The researchers wrote a paper about their technique, and they plan to present their findings at a computer graphics and interactive techniques conference next month.
“The idea is to use the technology for better communication between people,” says Ira Kemelmacher-Shlizerman, a co-author of the paper and an assistant professor in the department of computer science and engineering at the University of Washington. She thinks this technology could be useful for video conferencing—one could generate a realistic video from audio, even when a system’s bandwidth is too low to support video transmission, for example. Eventually, the technique could be used as a form of teleportation in virtual reality and augmented reality, making a convincing avatar of a person appear to be in the same room as a real person, across any distance in space and time.“We’re not learning just how to give a talking face to Siri, or to use Obama as your GPS navigation, but we’re learning how to capture human personas,” says Supasorn Suwajanakorn, a co-author of the paper. Not surprisingly, several major technology companies have taken notice: Samsung, Google, Facebook, and Intel all chipped in funding for this research. Their interest likely spans the realms of artificial intelligence, augmented reality, and robotics. “I hope we can study and transfer these human qualities to robots and make them more like a person,” Suwajanakorn told me.
Quite clearly, though, the technique could be used to deceive. People are already fooled by doctored photos, impostor accounts on social media, and other sorts of digital mimicry all the time.
Imagine the confusion that might surround a convincing video of the president being made to say something he never actually said. “I do worry,” Kemelmacher-Shlizerman acknowledged. But the good outweighs the bad, she insists. “I believe it’s a breakthrough.”

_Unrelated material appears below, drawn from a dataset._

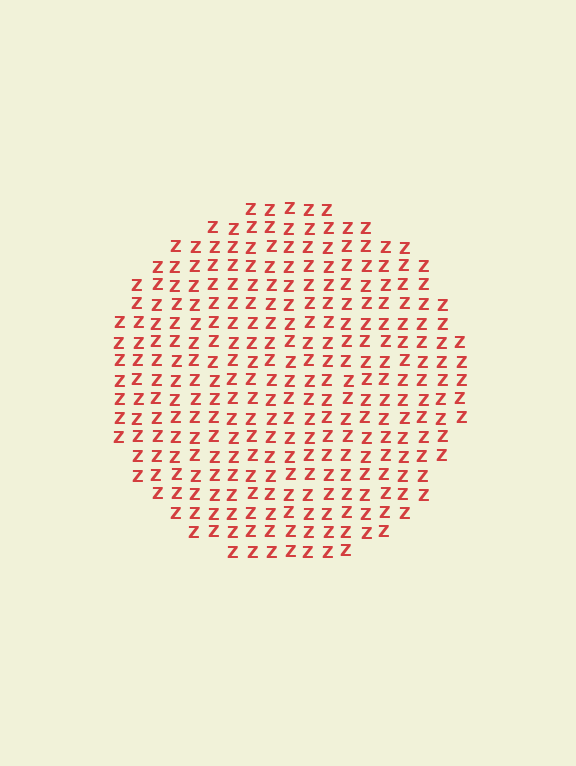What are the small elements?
The small elements are letter Z's.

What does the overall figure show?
The overall figure shows a circle.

There are ways for experts to determine whether a video has been faked using this technique. Since researchers still rely on legitimate footage to produce portions of a lip-synched video, like the speaker’s head, it’s possible to identify the original video that was used to create the made-up one.
“So, by creating a database of internet videos, we can detect fake videos by searching through the database and see whether there exists a video with the same head and background,” Suwajanakorn told me. “Another artifact that can be an indication is the blurry mouth [and] teeth region. This may be not noticeable by human eyes, but a program that compares the blurriness of the mouth region to the rest of the video can easily be developed and will work quite reliably.”
It also helps if you have two or more recordings of a person from different views, Suwajanakorn said. That’s much harder to fake. These are useful safeguards, but the technology will still pose challenges as people realize its potential. Not everyone will know how to seek out the databases and programs that allow for careful vetting—or even think to question a realistic-looking video in the first place. And those who share misinformation unintentionally will likely exacerbate the increasing distrust in experts who can help make sense of things
“My thought is that people will not believe videos, just like how we do not believe photos once we’re aware that tools like Photoshop exist,” Suwajanakorn told me. “This could be both good and bad, and we have to move on to a more reliable source of evidence.”
But what does reliability mean when you cannot believe your own eyes? With enough convincing distortions to reality, it becomes very difficult to know what’s real.